See Quenneville et al. (2006) and Dagum and Cholette (2006) for details.

Autoregressive Parameter \(\rho\) and bias

Parameter \(\rho\) (argument rho) is associated to the change between the (input) indicator and the (output) benchmarked series for two consecutive periods and is often called the movement preservation parameter. The larger the value of \(\rho\), the more the indicator series period to period movements are preserved in the benchmarked series. With \(\rho = 0\), period to period movement preservation is not enforced and the resulting benchmarking adjustments are not smooth, as in the case of prorating (\(\rho = 0\) and \(\lambda = 0.5\)) where the adjustments take the shape of a step function. At the other end of the spectrum is \(\rho = 1\), referred to as Denton benchmarking, where period to period movement preservation is maximized, which results in the smoothest possible set of benchmarking adjustments available with the function.

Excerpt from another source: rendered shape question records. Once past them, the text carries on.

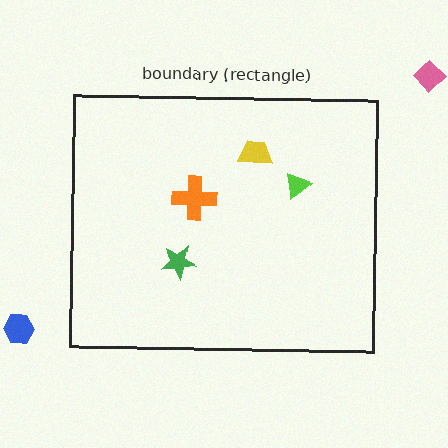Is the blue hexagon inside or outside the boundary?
Outside.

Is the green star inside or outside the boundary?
Inside.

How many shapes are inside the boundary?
4 inside, 2 outside.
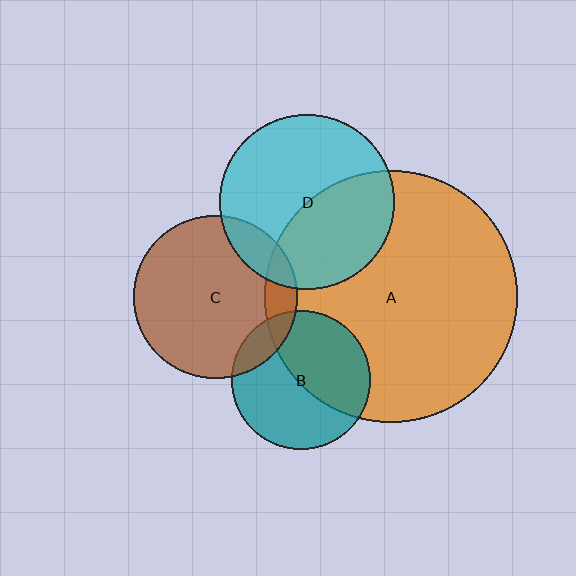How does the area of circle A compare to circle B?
Approximately 3.3 times.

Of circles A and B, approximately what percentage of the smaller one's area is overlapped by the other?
Approximately 50%.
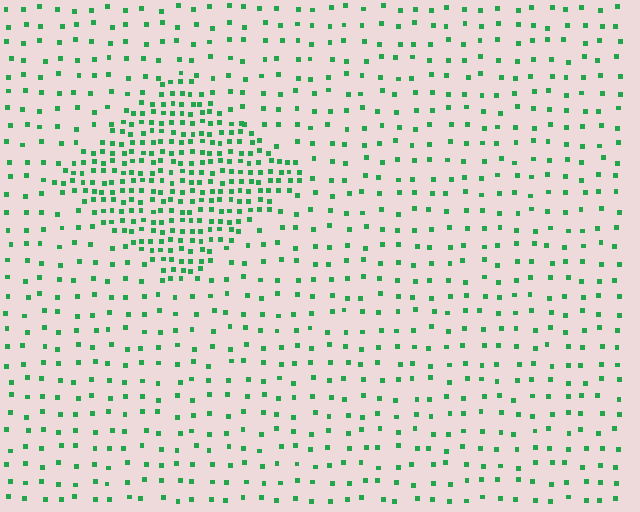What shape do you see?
I see a diamond.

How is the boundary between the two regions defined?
The boundary is defined by a change in element density (approximately 3.0x ratio). All elements are the same color, size, and shape.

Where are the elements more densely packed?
The elements are more densely packed inside the diamond boundary.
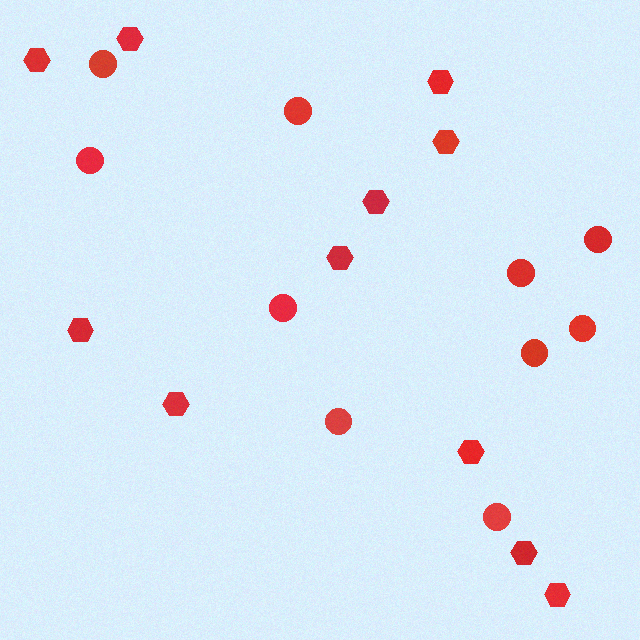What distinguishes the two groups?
There are 2 groups: one group of circles (10) and one group of hexagons (11).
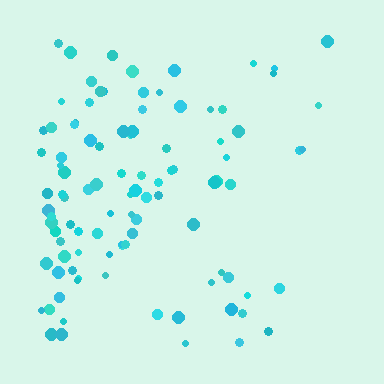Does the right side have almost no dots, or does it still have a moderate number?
Still a moderate number, just noticeably fewer than the left.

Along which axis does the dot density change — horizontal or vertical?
Horizontal.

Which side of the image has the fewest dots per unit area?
The right.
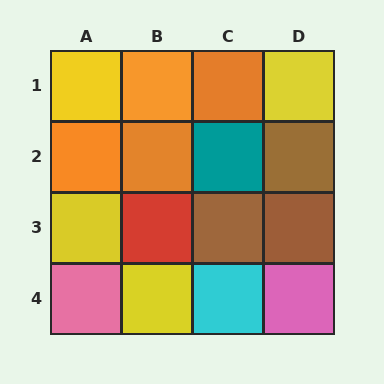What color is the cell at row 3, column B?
Red.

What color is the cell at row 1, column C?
Orange.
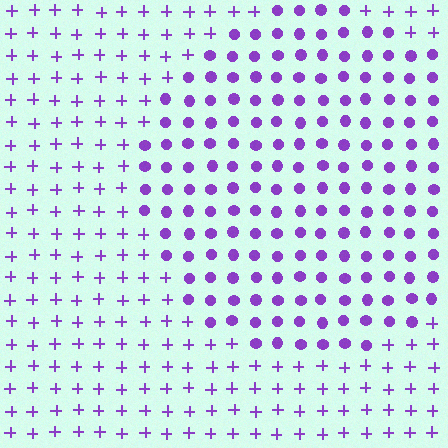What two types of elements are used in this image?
The image uses circles inside the circle region and plus signs outside it.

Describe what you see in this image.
The image is filled with small purple elements arranged in a uniform grid. A circle-shaped region contains circles, while the surrounding area contains plus signs. The boundary is defined purely by the change in element shape.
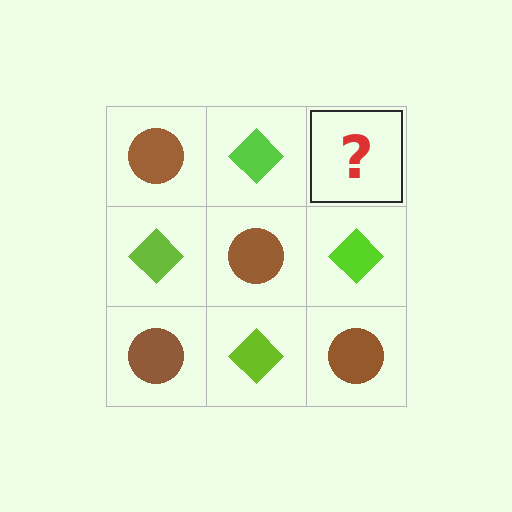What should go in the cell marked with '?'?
The missing cell should contain a brown circle.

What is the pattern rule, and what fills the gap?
The rule is that it alternates brown circle and lime diamond in a checkerboard pattern. The gap should be filled with a brown circle.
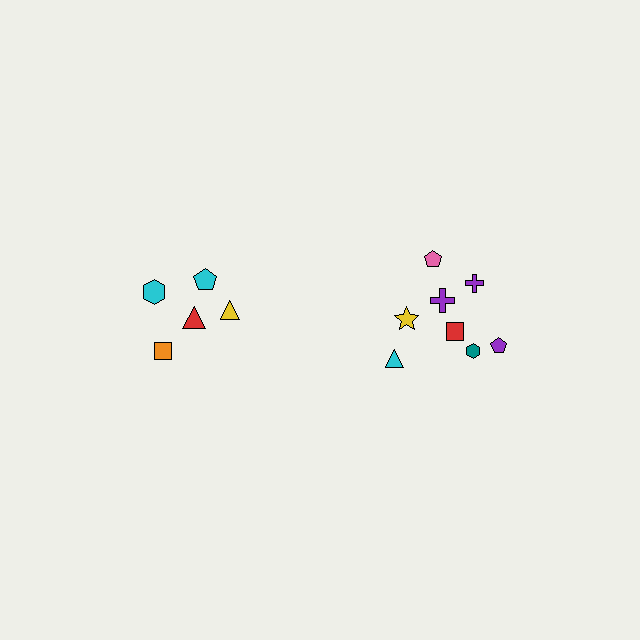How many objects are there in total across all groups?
There are 13 objects.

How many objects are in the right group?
There are 8 objects.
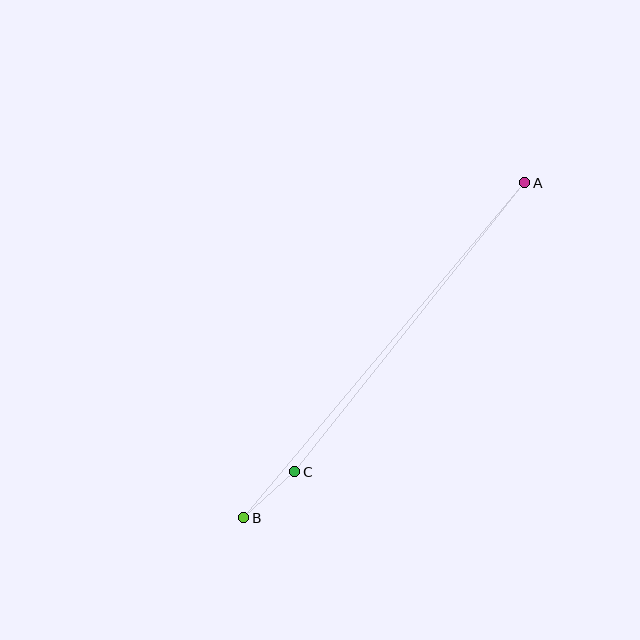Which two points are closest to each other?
Points B and C are closest to each other.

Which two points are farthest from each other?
Points A and B are farthest from each other.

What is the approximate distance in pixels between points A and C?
The distance between A and C is approximately 370 pixels.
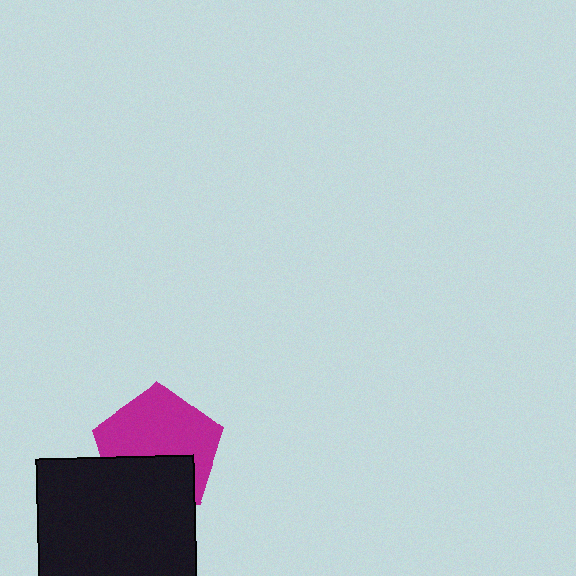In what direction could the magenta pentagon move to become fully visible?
The magenta pentagon could move up. That would shift it out from behind the black rectangle entirely.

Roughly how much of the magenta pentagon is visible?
About half of it is visible (roughly 62%).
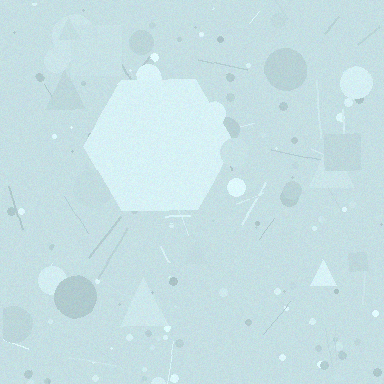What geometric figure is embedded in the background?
A hexagon is embedded in the background.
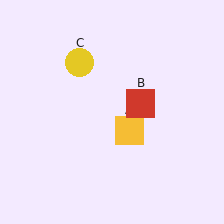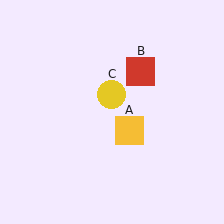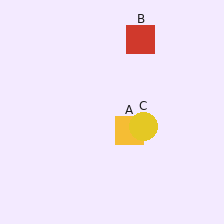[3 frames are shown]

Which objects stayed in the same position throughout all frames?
Yellow square (object A) remained stationary.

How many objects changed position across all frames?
2 objects changed position: red square (object B), yellow circle (object C).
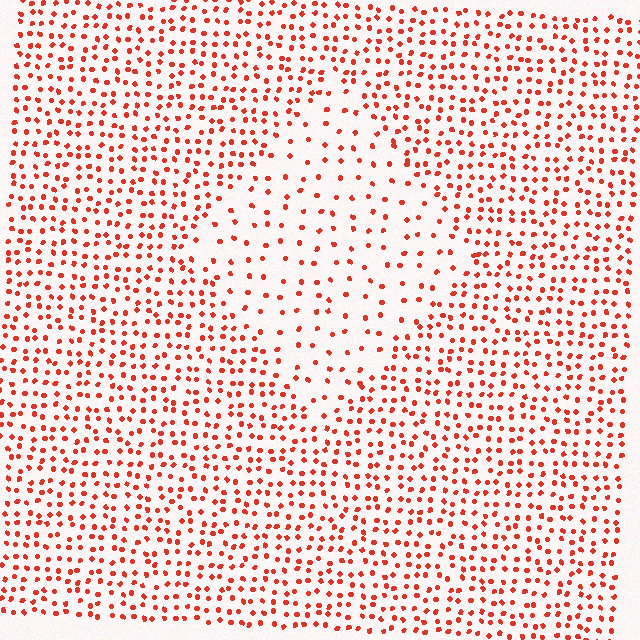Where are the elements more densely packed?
The elements are more densely packed outside the diamond boundary.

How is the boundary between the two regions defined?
The boundary is defined by a change in element density (approximately 2.4x ratio). All elements are the same color, size, and shape.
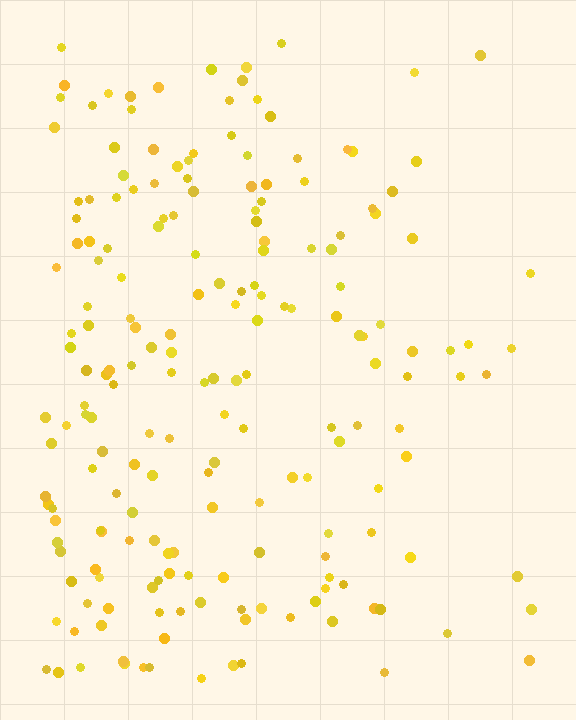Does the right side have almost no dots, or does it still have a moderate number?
Still a moderate number, just noticeably fewer than the left.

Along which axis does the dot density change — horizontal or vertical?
Horizontal.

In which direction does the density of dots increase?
From right to left, with the left side densest.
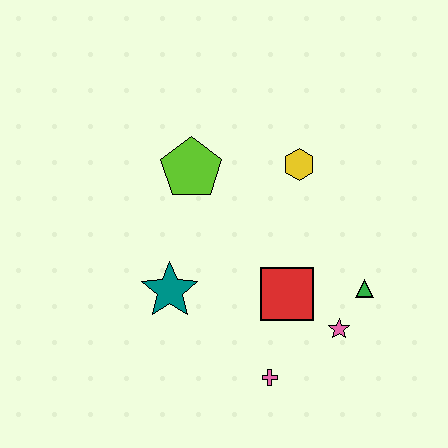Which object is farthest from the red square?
The lime pentagon is farthest from the red square.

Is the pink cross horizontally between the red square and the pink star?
No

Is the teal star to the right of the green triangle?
No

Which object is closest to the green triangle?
The pink star is closest to the green triangle.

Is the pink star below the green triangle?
Yes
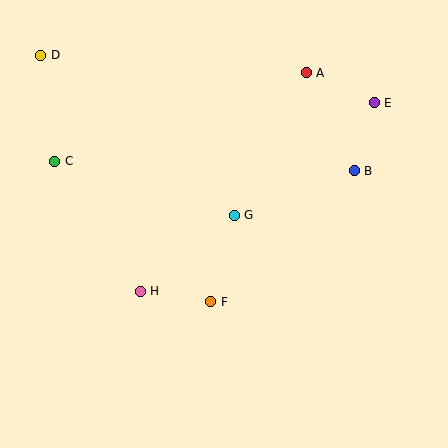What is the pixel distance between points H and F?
The distance between H and F is 71 pixels.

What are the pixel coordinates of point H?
Point H is at (140, 291).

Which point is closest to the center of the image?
Point G at (234, 215) is closest to the center.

The bias represents the expected discrepancies between the benchmarks and the indicator series. It can be used to pre-adjust the indicator series in order to reduce, on average, the discrepancies between the two sources of data. Bias correction, which is specified with arguments biasOption and bias, can be particularly useful for periods not covered by benchmarks when \(\rho < 1\). In this context, parameter \(\rho\) dictates the speed at which the projected benchmarking adjustments converge to the bias (or converge to no adjustment without bias correction) for periods not covered by a benchmark. The smaller the value of \(\rho\), the faster the convergence to the bias, with immediate convergence when \(\rho = 0\) and no convergence at all (the adjustment of the last period covered by a benchmark is repeated) when \(\rho = 1\) (Denton benchmarking). Arguments biasOption and bias are actually ignored when \(\rho = 1\) since correcting for the bias has no impact on Denton benchmarking solutions. The suggested value for \(\rho\) is \(0.9\) for monthly indicators and \(0.9^3 = 0.729\) for quarterly indicators, representing a reasonable compromise between maximizing movement preservation and reducing revisions as new benchmarks become available in the future (benchmarking timeliness issue). In practice, note that Denton benchmarking could be approximated with the regression-based model by using a \(\rho\) value that is smaller than, but very close to, \(1.0\) (e.g., \(\rho = 0.999\)). See Dagum and Cholette (2006) for a complete discussion on this topic.

Alterability Coefficients

Alterability coefficients \(c_{s^\dagger}\) and \(c_a\) conceptually represent the measurement errors associated with the (bias corrected) indicator time series values \(s^\dagger\) and benchmarks \(a\) respectively. They are nonnegative real numbers which, in practice, specify the extent to which an initial value can be modified in relation to other values. Alterability coefficients of \(0.0\) define fixed (binding) values while alterability coefficients greater than \(0.0\) define free (nonbinding) values. Increasing the alterability coefficient of an intial value results in more changes for that value in the benchmarking solution and, conversely, less changes when decreasing the alterability coefficient. The default alterability coefficients are \(0.0\) for the benchmarks (binding benchmarks) and \(1.0\) for the indicator series values (nonbinding indicator series). Important notes:

  • With a value of \(\rho = 1\) (argument rho = 1, associated to Denton Benchmarking), only the default alterability coefficients (\(0.0\) for a benchmark and \(1.0\) for a an indicator series value) are valid. The specification of user-defined alterability coefficients variables is therefore not allowed. If such variables are specified (see arguments var and with), the function ignores them and displays a warning message in the console.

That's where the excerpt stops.